Remarques de McCarthy Tétrault 

Dans un article précédent,

 nous vous avions fait part des craintes de la Chambre de commerce du Canada quant à certaines modifications apportées à la LPRPDE prévues dans la LPCE. La Chambre craignait que ces modifications, qui visaient à empêcher les actes malveillants comme l’obtention de renseignements personnels par l’exploitation de courriels et le piratage informatique, rendent inopérantes certaines exceptions importantes de la LPRPDE, notamment l’exception qui permet la collecte de renseignements personnels à des fins liées à une enquête sur la violation d’un accord ou la contravention du droit fédéral ou provincial.

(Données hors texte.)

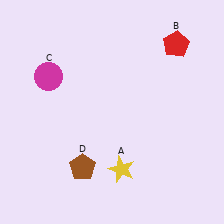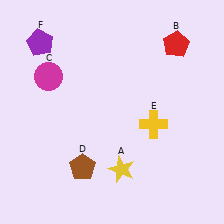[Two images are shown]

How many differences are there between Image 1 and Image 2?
There are 2 differences between the two images.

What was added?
A yellow cross (E), a purple pentagon (F) were added in Image 2.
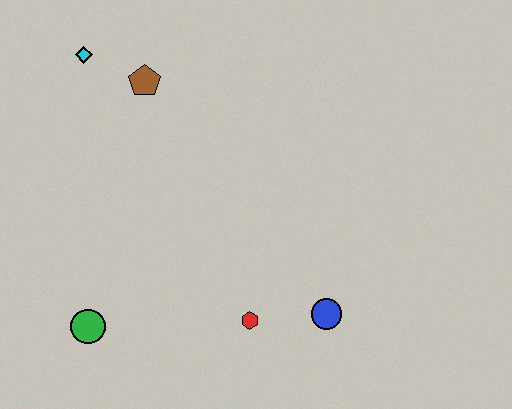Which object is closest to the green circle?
The red hexagon is closest to the green circle.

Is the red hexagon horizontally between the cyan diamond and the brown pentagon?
No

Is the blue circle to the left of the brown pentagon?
No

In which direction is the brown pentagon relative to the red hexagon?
The brown pentagon is above the red hexagon.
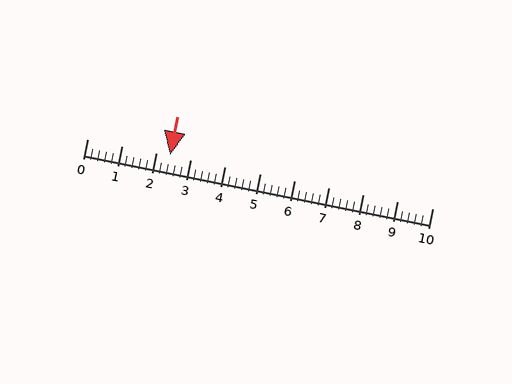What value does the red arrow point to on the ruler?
The red arrow points to approximately 2.4.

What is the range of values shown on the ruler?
The ruler shows values from 0 to 10.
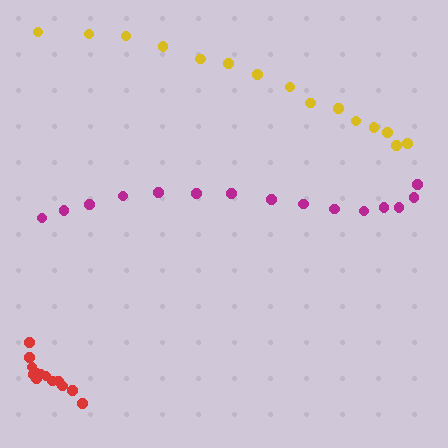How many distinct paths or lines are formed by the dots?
There are 3 distinct paths.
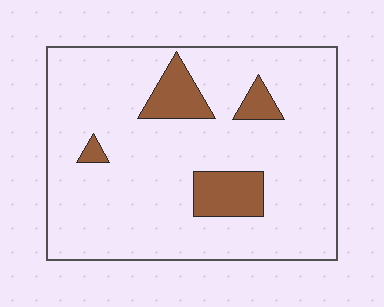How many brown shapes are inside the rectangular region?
4.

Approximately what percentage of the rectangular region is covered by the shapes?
Approximately 10%.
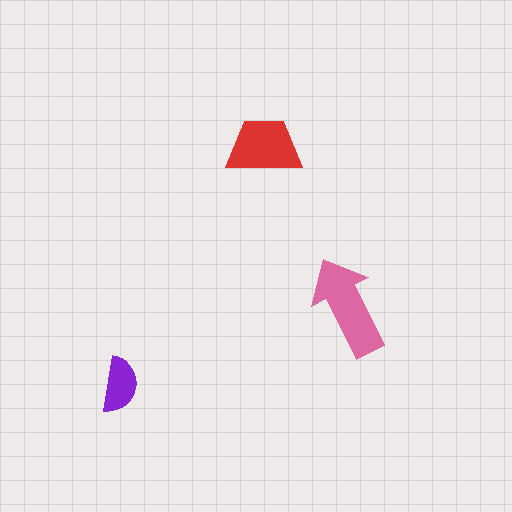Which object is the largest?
The pink arrow.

La LEPRISF lève ces craintes et indique expressément que les collectes de renseignements personnels exclues dans la LPRPDE ne contreviendraient à la LEPRISF que si les renseignements sont recueillis en contravention du droit fédéral (y compris la LEPRISF). Cette importante modification à la LEPRISF par rapport à la LPCE fait en sorte que cette disposition s’applique expressément aux actes qu’elle entend interdire (l’exploitation de courriels et le piratage informatique), tout en permettant aux entreprises et aux personnes physiques de recueillir des renseignements personnels par voie électronique à certaines fins légitimes comme le dépistage et la répression de la fraude.

Étant donné que la LEPRISF s’inspire largement de la LPCE, que la Chambre des communes avait déjà adoptée, elle devrait franchir rapidement le processus d’examen du Parlement. Si la LEPRISF devait être promulguée, les organisations devront :

  • revoir et examiner leurs formulaires d’obtention du consentement exprès pour l’envoi de messages électroniques commerciaux, ou l’installation de programmes d’ordinateurs afin de s’assurer que ces formulaires respectent les exigences prescrites;
  • réexaminer leurs procédures relatives à la documentation de ce consentement, puisqu’il incombera aux expéditeurs et aux créateurs de logiciels de prouver qu’ils ont obtenu le consentement;
  • veiller à ce que tout message électronique commercial comprenne à la fois les renseignements précisés par règlement et un mécanisme d’exclusion valable pour la période indiquée;
  • traiter les demandes d’exclusion dans le délai prescrit;
  • veiller à ce que tout processus qui comporte la collecte d’adresses électroniques et d’autres renseignements personnels respecte les modifications apportées à la LPRPDE; et
  • dans le cas des créateurs de logiciels, examiner leurs procédures d’installation de programmes pour s’assurer que les renseignements relatifs à la fonction et à l’objet du programme sont fournis avant l’installation. De plus, si le programme effectue l’une des fonctions indésirables précisées par règlement, le mécanisme devra également comprendre des renseignements supplémentaires sur les conséquences prévisibles de ces fonctions.